This philosophy was established by my father and founder of the firm, John van Eck, when he started to invest in international stocks in 1955. Then in 1968, he converted the firm’s only fund to focus on gold shares. At the time this seemed to make little sense, given the gold price was fixed. But things changed. With the hyperinflation of the 1970s, gold’s role transformed and ended up being the area where you wanted to be as an investor during that time and beyond. This philosophy to identify forward-looking opportunities and disruption has guided our growth as a firm, whether that was through emerging markets and providing investors access to Asian markets in the 1990s or the launch of our ETF business in 2006 as investor desire for liquidity and diversification was changing.
Of course, we had to study bitcoin when it appeared on the scene. While initial conversations around bitcoin and digital assets started much earlier, early 2017 is when we really saw the broad disruptive impact that digital assets could have as a store of value and as a technological platform that transforms financial services, real estate, advertising, gaming and more.

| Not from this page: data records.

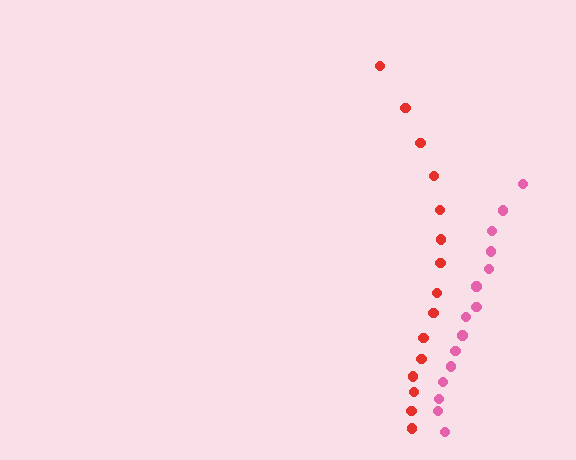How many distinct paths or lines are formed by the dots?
There are 2 distinct paths.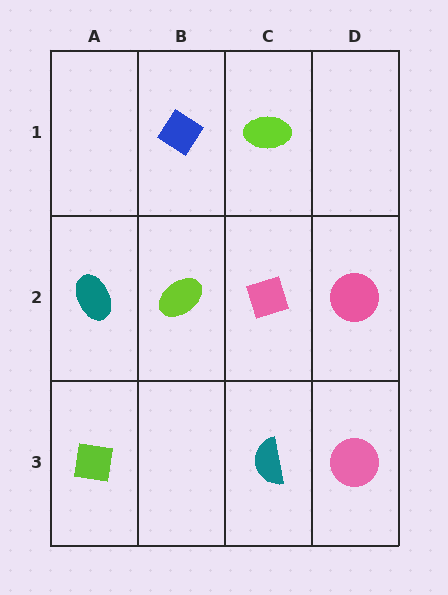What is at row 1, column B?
A blue diamond.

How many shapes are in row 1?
2 shapes.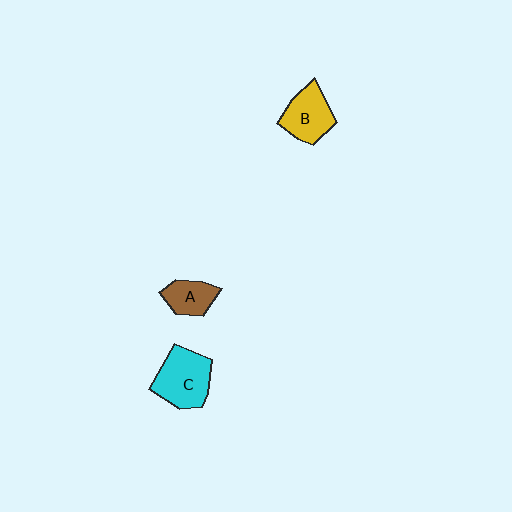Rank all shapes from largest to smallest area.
From largest to smallest: C (cyan), B (yellow), A (brown).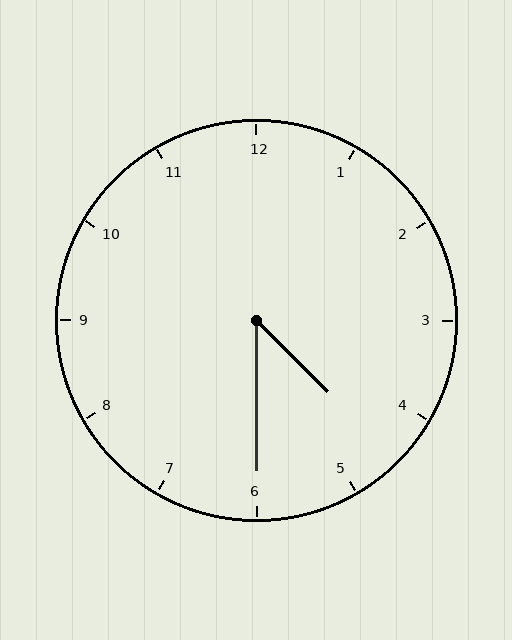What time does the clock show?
4:30.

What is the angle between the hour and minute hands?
Approximately 45 degrees.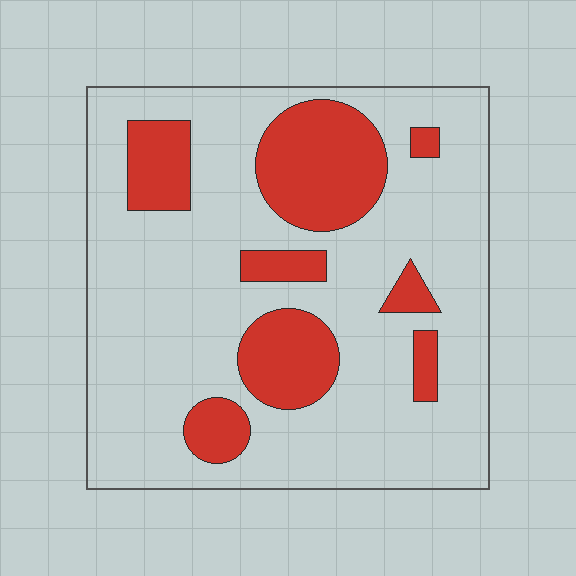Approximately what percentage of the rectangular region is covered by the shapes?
Approximately 25%.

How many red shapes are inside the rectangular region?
8.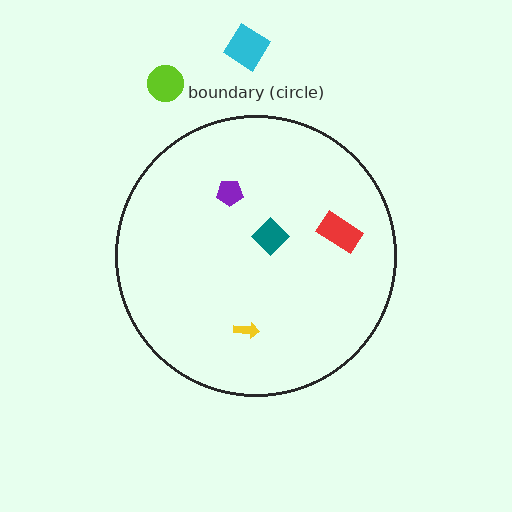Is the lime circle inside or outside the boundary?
Outside.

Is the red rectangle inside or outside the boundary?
Inside.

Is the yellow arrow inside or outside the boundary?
Inside.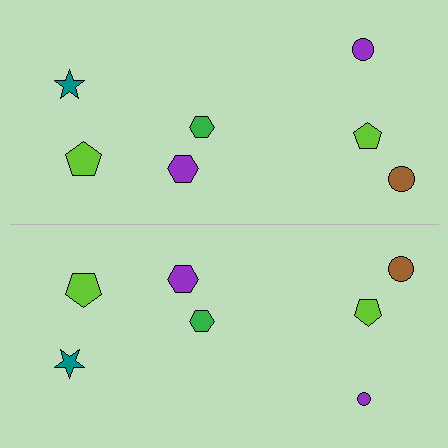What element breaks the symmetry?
The purple circle on the bottom side has a different size than its mirror counterpart.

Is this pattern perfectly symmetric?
No, the pattern is not perfectly symmetric. The purple circle on the bottom side has a different size than its mirror counterpart.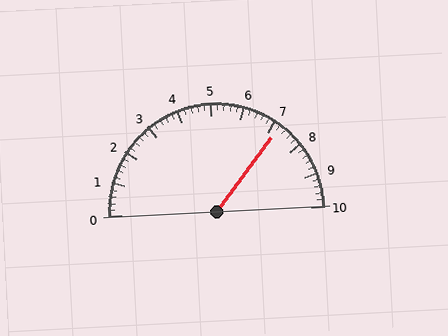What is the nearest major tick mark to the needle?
The nearest major tick mark is 7.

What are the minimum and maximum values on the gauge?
The gauge ranges from 0 to 10.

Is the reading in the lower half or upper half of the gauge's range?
The reading is in the upper half of the range (0 to 10).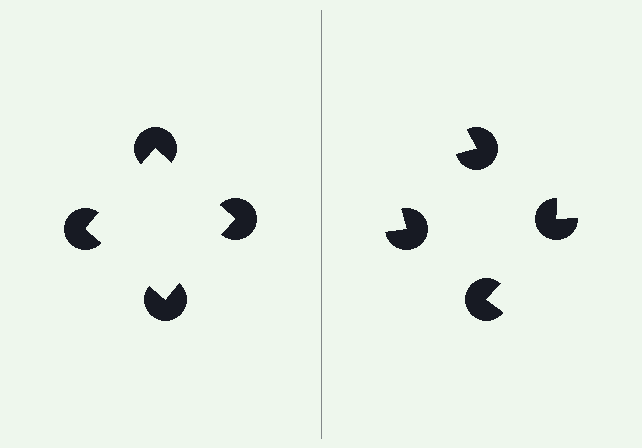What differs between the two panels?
The pac-man discs are positioned identically on both sides; only the wedge orientations differ. On the left they align to a square; on the right they are misaligned.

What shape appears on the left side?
An illusory square.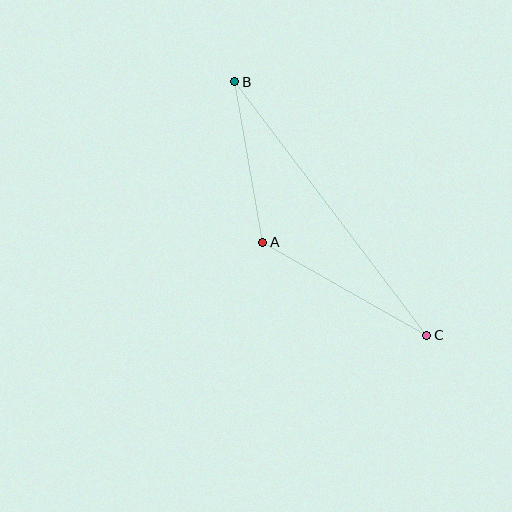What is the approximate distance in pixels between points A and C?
The distance between A and C is approximately 189 pixels.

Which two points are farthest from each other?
Points B and C are farthest from each other.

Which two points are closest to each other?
Points A and B are closest to each other.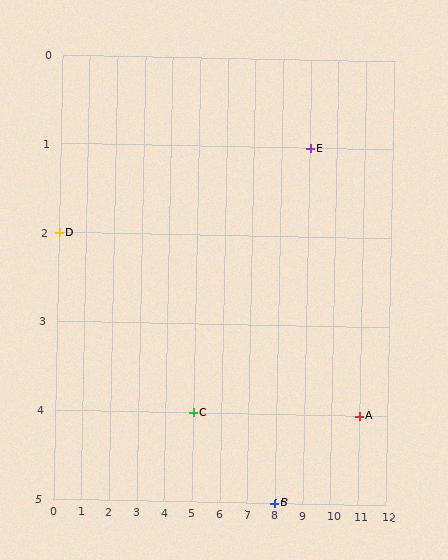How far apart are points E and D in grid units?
Points E and D are 9 columns and 1 row apart (about 9.1 grid units diagonally).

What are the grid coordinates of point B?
Point B is at grid coordinates (8, 5).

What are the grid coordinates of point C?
Point C is at grid coordinates (5, 4).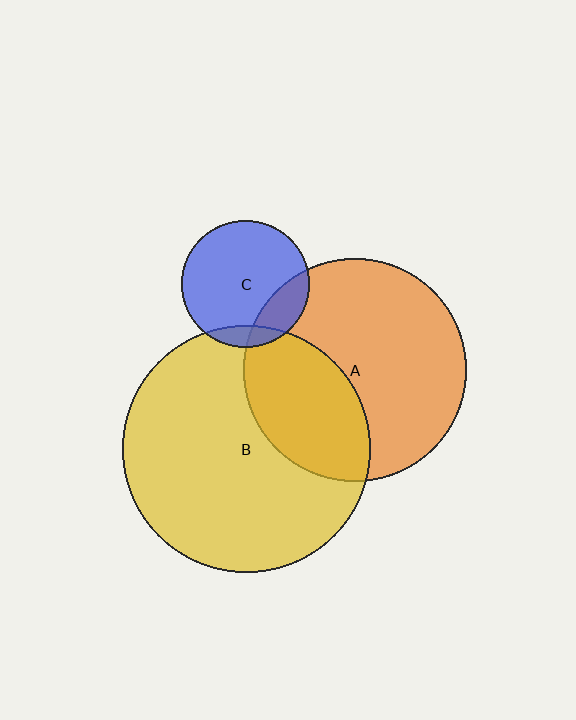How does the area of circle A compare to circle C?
Approximately 3.1 times.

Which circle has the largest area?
Circle B (yellow).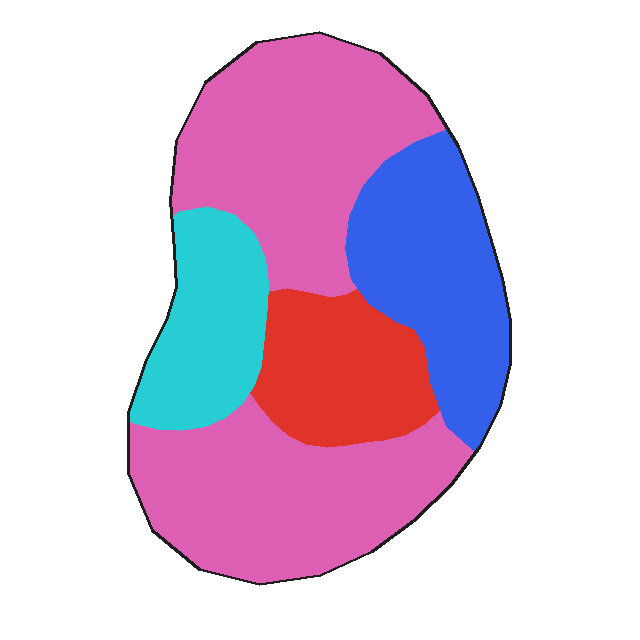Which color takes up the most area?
Pink, at roughly 50%.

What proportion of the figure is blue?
Blue takes up between a sixth and a third of the figure.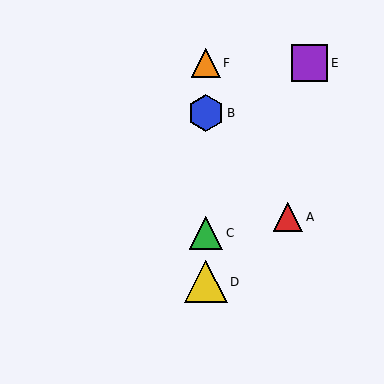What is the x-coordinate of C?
Object C is at x≈206.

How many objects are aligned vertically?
4 objects (B, C, D, F) are aligned vertically.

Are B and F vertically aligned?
Yes, both are at x≈206.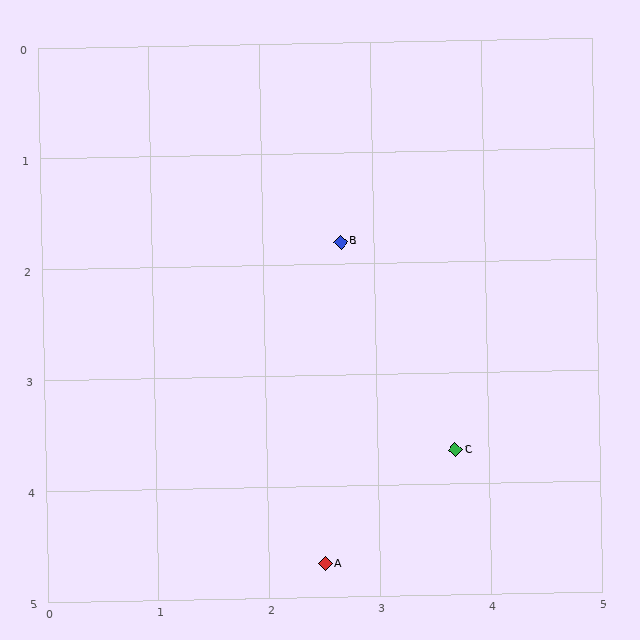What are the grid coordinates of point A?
Point A is at approximately (2.5, 4.7).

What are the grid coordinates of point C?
Point C is at approximately (3.7, 3.7).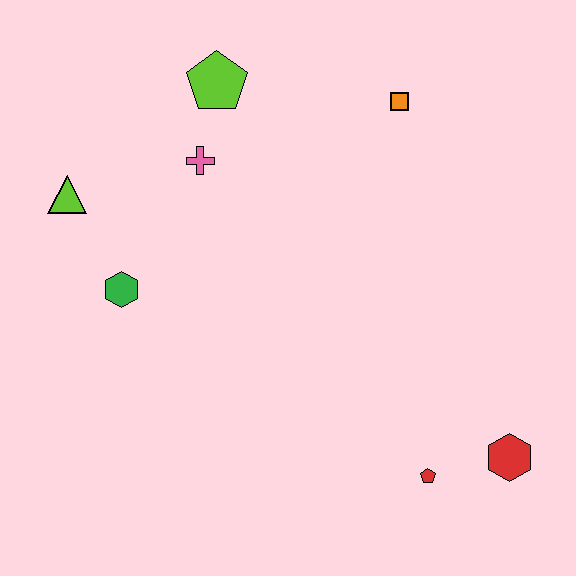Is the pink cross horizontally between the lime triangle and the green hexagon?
No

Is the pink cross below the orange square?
Yes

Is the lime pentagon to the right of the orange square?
No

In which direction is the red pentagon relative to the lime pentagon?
The red pentagon is below the lime pentagon.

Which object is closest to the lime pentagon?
The pink cross is closest to the lime pentagon.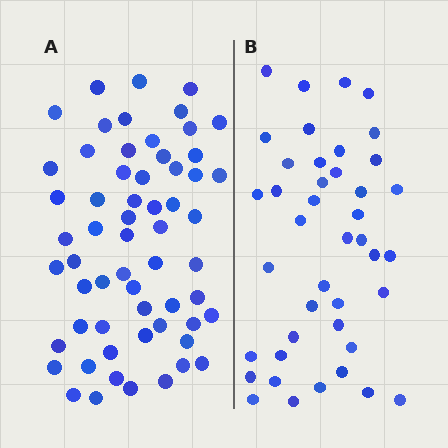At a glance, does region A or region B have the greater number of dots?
Region A (the left region) has more dots.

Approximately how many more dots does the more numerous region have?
Region A has approximately 20 more dots than region B.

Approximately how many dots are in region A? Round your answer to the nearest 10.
About 60 dots.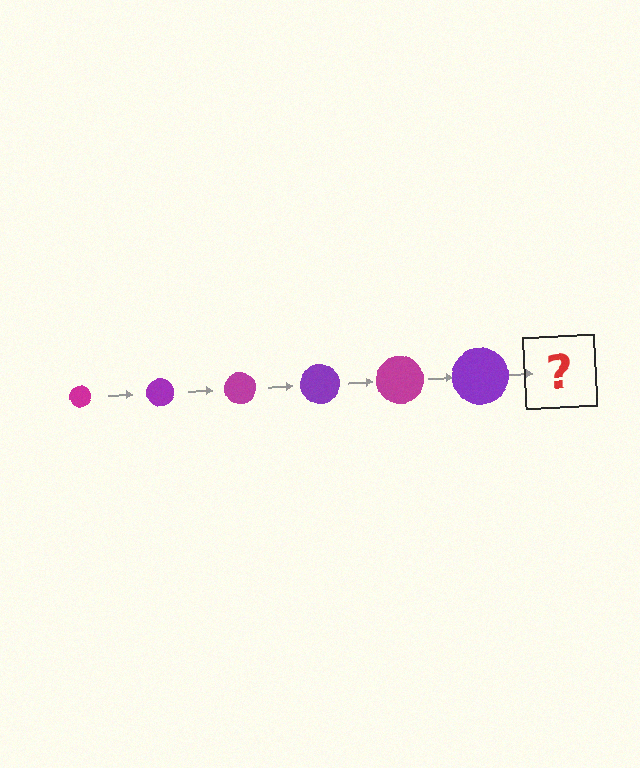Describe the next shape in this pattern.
It should be a magenta circle, larger than the previous one.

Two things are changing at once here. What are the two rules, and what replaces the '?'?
The two rules are that the circle grows larger each step and the color cycles through magenta and purple. The '?' should be a magenta circle, larger than the previous one.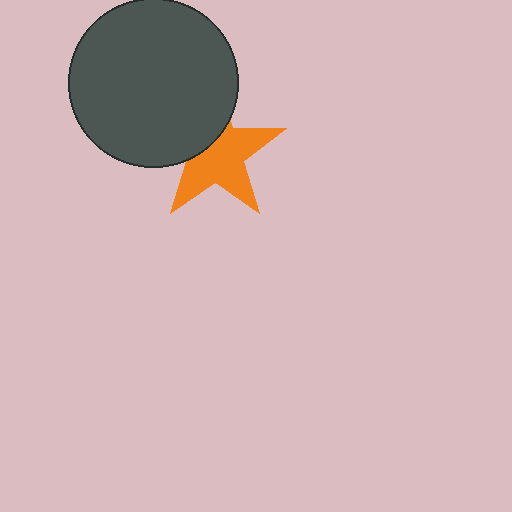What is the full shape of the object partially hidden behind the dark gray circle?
The partially hidden object is an orange star.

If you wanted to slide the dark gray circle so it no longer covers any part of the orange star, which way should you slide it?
Slide it toward the upper-left — that is the most direct way to separate the two shapes.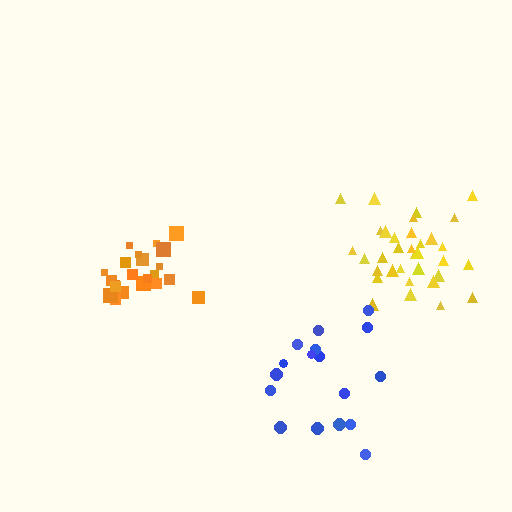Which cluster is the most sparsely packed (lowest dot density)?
Blue.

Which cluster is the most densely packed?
Orange.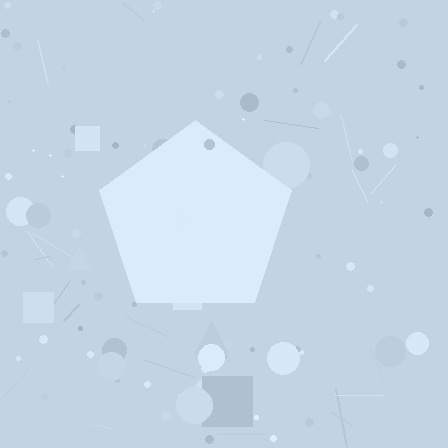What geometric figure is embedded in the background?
A pentagon is embedded in the background.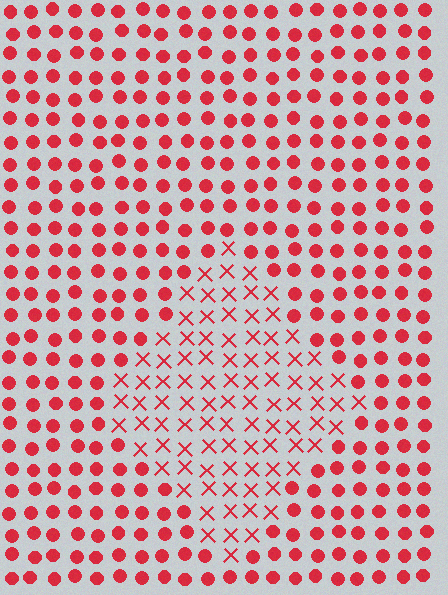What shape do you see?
I see a diamond.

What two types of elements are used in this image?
The image uses X marks inside the diamond region and circles outside it.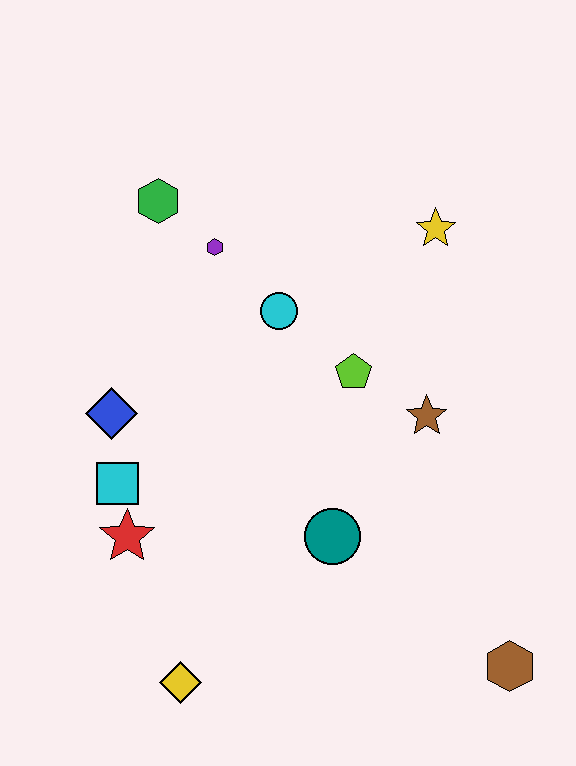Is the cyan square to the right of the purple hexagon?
No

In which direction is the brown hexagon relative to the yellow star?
The brown hexagon is below the yellow star.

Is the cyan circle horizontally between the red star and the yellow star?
Yes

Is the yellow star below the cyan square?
No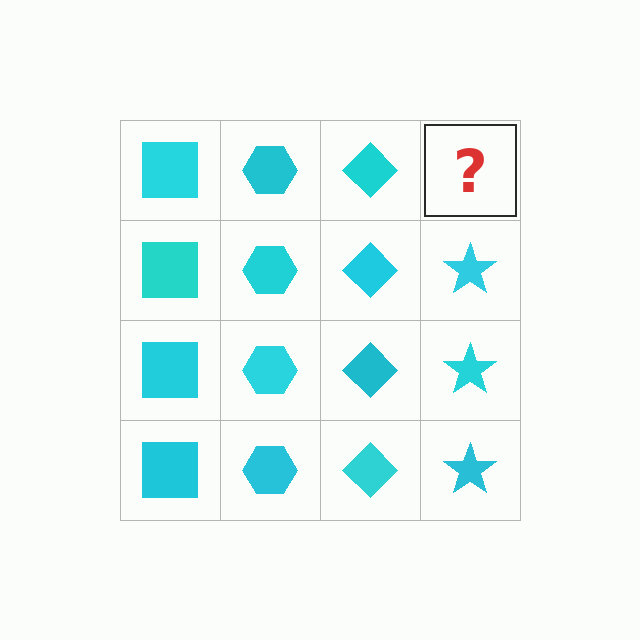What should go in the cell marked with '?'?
The missing cell should contain a cyan star.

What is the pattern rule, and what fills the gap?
The rule is that each column has a consistent shape. The gap should be filled with a cyan star.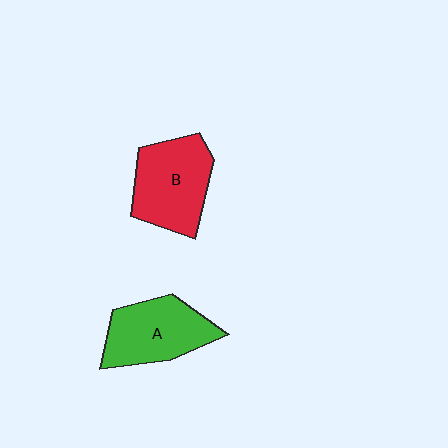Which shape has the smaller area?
Shape A (green).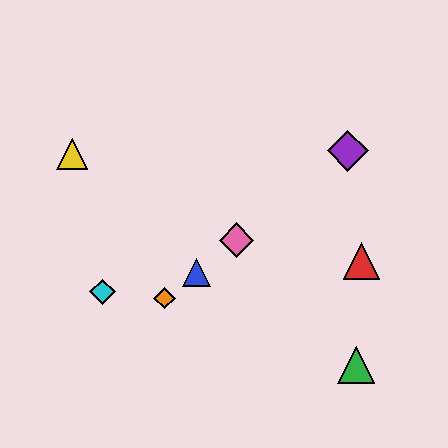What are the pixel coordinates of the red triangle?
The red triangle is at (362, 261).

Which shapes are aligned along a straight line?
The blue triangle, the purple diamond, the orange diamond, the pink diamond are aligned along a straight line.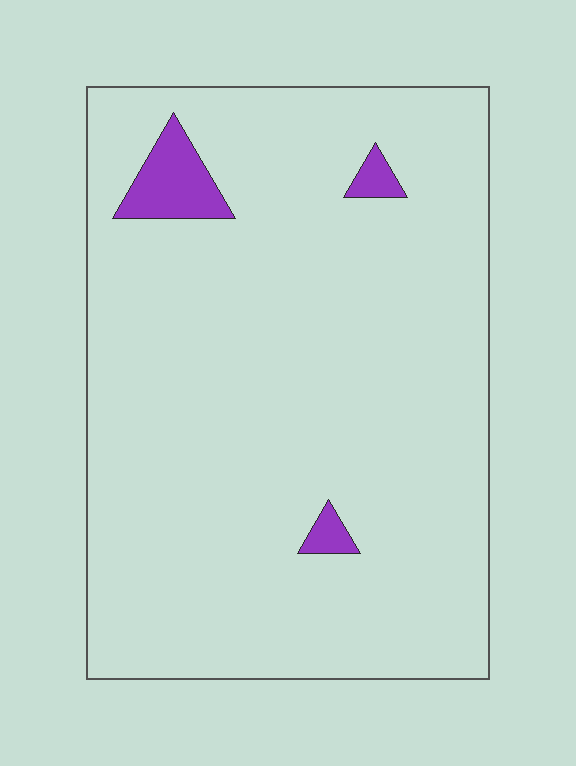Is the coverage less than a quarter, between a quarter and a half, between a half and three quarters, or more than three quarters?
Less than a quarter.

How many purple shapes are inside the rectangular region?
3.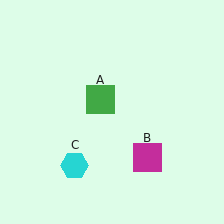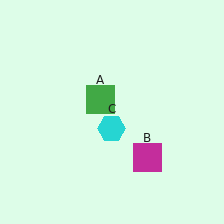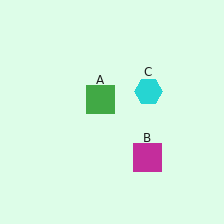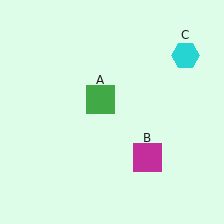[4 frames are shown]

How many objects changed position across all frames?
1 object changed position: cyan hexagon (object C).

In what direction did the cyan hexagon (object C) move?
The cyan hexagon (object C) moved up and to the right.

Prince: Digital assets transcend beyond bitcoin, which often serves as a proxy for cryptocurrencies. How can investors measure and benchmark different categories among digital assets?
Jan van Eck: That’s correct, digital assets are way more than just bitcoin. While it’s too early to “prove” anything about digital assets, we at VanEck consider bitcoin to be a “store of value” like gold and other blockchain technologies to be a form of “growth” investments.
The factoid that I like to cite when people dismiss digital assets is that over $3.6 trillion of value was transacted on the Ethereum blockchain in 2021. Hopefully, that persuades people that digital assets aren’t just a speculative fad.
We are most interested in the blockchain databases like Ethereum and its competitors—they enable a lot of the other activities in digital assets, from borrowing and lending to gaming. We focus our research on smart contracts and have launched many funds on these tokens in Europe.
The four most interesting digital asset categories are:
• Decentralized finance, the software programs that run on top of another cryptocurrency to automate a financial service without a centralized institution;
• Infrastructure applications, which are like B2B services commissioned by decentralized applications rather than by end consumers;
• Media and entertainment, or the “metaverse,” which includes tokens used to reward users for content, games, gambling or social media; and
• Smart contracts, open-source blockchain protocols that enable instant, permissionless value transfer and also power other decentralized applications.
Prince: What advice do you have for our audience on conducting due diligence around digital assets?
Jan van Eck: As I mentioned, we’re still in the early stages. There’s still much more that’s needed from both a regulatory and legal standpoint, and the speed of innovation isn’t slowing down. From individual tokens like bitcoin and ethereum as standalone assets to other applications of the underlying tech, as in NFTs, which have entered the mainstream recently, it can be a lot for investors to stay up to date on. Along with this comes periods of extreme volatility, which can skew perceptions of the space as a whole.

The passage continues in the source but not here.